The first movement is the shortest, providing an introduction to or map of the spiritual journey traced by the ensuing three movements. It is a journey of transcendence of human limitations by means of an existential commitment to something greater than oneself. This is represented by passages of intensely yearning lyricism that confront and outlast violent and stormy interruptions. The warmth and power of Bailey’s opening phrases took one’s breath away, and the following passages of violent double-stops made one wonder whether his 324-year-old Gofriller cello could survive. The movement concluded with a passage in which the music ascends to the very highest notes on the fingerboard, which, in Bailey’s hands, retained their sweetness while staying miraculously on pitch.

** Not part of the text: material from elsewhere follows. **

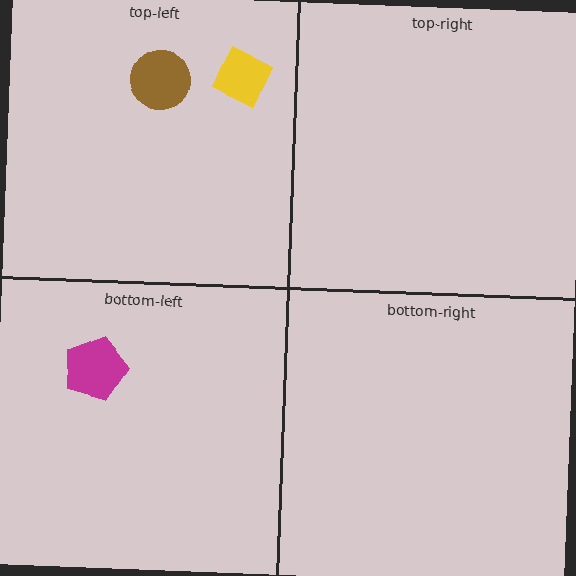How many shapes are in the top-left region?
2.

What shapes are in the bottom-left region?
The magenta pentagon.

If we use Beethoven’s concertos as a model, the concerto proper begins with “For Whom the Bell Tolls,” a tragic movement ending in the death of the protagonist. The movement contains the first of many passages that require the soloist to use the instrument in novel ways: tapping it, strumming it as though it were a guitar, even striking it with and without the bow. Bailey and the composer collaborated in the creation of many of these techniques, and, according to Bailey, some are still being refined.

Again, following the classical model, the third movement provides a comparatively tranquil relaxation of the tension generated by the stormy second movement and prepares the listener for the vigorous, exultant character of the final movement, in which Bailey’s virtuosity, and his close partnership with DeMio, reached new heights.

As one can hear on the award-winning CD, Daugherty’s orchestral score is a dazzling achievement, and one that is impossible to contain in a piano reduction. Nevertheless, DeMio’s mastery of the piece’s difficult cross-rhythms and delicate Spanish-flavored filigree was complete, providing unshakable support both to the cellist’s heaven-storming rages and delicate sighs.

After traversing Daugherty’s emotional hills and valleys, regarding the far more restricted landscape of Saint-Saens’ First Cello Concerto could be anticlimactic. Bailey’s and DeMio’s playing, however, was so brilliant and dashing, so filled with wit and delicacy, one could only be grateful for such a delightful conclusion to an unforgettable feast.